Bearing in mind my resources and my desire to have my own home plan b seems like a good first step.  I still dream about a live/work place in the country with a garden … however I have come to realise that the places that I can afford from my savings are either in need of a huge amount of renovation, or are too far from Stockholm.  Renovation in itself is not too daunting however having virtually no income it seems rather foolish to buy something that requires significant additional investment that I do not have.  And I want to be close enough to the city to pop-in for openings, talks, and to see friends, so living more than one and half hours away seems rather foolish too.  Plan b begins with looking at a 1970s flat in Enköping this Sunday.

Enköping is affordable and only a 40 minute (direct) train from central Stockholm.  Commuting to the studio is not really an option though as the return fare is about £18.00 a day.  I really love my studio and it will be difficult to leave however I cannot afford to live in Stockholm at the moment.  Time for radical solutions!

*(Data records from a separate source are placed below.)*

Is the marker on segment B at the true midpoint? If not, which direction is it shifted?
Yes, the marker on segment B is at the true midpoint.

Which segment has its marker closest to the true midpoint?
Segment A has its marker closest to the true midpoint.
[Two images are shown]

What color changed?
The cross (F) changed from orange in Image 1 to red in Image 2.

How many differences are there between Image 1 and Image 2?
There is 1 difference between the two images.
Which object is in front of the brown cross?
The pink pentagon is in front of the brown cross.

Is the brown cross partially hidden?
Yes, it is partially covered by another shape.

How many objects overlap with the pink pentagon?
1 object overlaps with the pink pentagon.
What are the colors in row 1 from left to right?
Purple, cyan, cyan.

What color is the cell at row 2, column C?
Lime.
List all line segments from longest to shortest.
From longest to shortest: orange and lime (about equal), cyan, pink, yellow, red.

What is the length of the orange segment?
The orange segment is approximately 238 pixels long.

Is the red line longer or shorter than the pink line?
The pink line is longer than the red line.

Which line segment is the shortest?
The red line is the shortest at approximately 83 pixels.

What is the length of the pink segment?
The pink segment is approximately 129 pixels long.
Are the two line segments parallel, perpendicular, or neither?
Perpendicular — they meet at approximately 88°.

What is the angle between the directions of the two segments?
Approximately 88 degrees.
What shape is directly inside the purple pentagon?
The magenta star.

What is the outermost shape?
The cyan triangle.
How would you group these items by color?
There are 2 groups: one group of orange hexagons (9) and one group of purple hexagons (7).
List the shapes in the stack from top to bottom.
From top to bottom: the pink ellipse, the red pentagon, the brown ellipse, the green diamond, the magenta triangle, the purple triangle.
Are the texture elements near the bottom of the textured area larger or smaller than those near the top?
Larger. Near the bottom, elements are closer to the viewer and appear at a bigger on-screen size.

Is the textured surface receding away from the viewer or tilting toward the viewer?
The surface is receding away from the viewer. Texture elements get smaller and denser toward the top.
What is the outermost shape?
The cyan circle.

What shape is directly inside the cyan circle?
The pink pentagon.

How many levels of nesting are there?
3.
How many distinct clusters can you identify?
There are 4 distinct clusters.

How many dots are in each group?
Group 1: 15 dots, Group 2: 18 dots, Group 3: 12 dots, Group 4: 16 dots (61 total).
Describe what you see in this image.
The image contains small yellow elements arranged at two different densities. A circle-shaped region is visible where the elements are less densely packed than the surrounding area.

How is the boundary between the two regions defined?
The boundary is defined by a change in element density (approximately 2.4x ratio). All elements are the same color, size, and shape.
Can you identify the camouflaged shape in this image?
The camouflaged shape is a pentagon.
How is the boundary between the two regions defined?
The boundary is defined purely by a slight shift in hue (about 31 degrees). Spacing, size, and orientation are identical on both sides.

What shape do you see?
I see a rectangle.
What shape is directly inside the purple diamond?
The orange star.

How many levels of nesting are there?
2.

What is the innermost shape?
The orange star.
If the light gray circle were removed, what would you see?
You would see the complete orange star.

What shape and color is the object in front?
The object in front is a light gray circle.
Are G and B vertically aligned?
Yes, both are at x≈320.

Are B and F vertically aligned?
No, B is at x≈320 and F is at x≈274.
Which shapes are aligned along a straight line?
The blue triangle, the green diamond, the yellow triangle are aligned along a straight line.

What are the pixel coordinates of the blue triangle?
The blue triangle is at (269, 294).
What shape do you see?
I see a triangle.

The last few months have been very interesting and quite challenging.  The question of where and how I want to live has forced me to deal with realities that I often prefer to pretend do not exist!  It is also only in the last week that I have admitted to myself that my priority now (NOW!) is to find my own place to live.  At the same time I accept that I do not want to use my savings, nor to work full-time, simply to pay Stockholm rent.

 

And what do I imagine this better financial situation might be??

  • part-time teaching – either art (or English!)
  • developing funded ‘projects’
  • understanding the stipend and economic artistic opportunities here
  • becoming more attractive to commercial galleries

 

It is four years since I packed up most of my possessions before the re-decorating, and subsequent selling of my flat in London.  I am an object-oriented person and it is high time that I have somewhere to unpack and re-acquaint myself with my things.  I also want to live by my own time schedules and routines.  Achieving this can, I believe, only be good for me.

My things ground me, it is time to get grounded and to get on!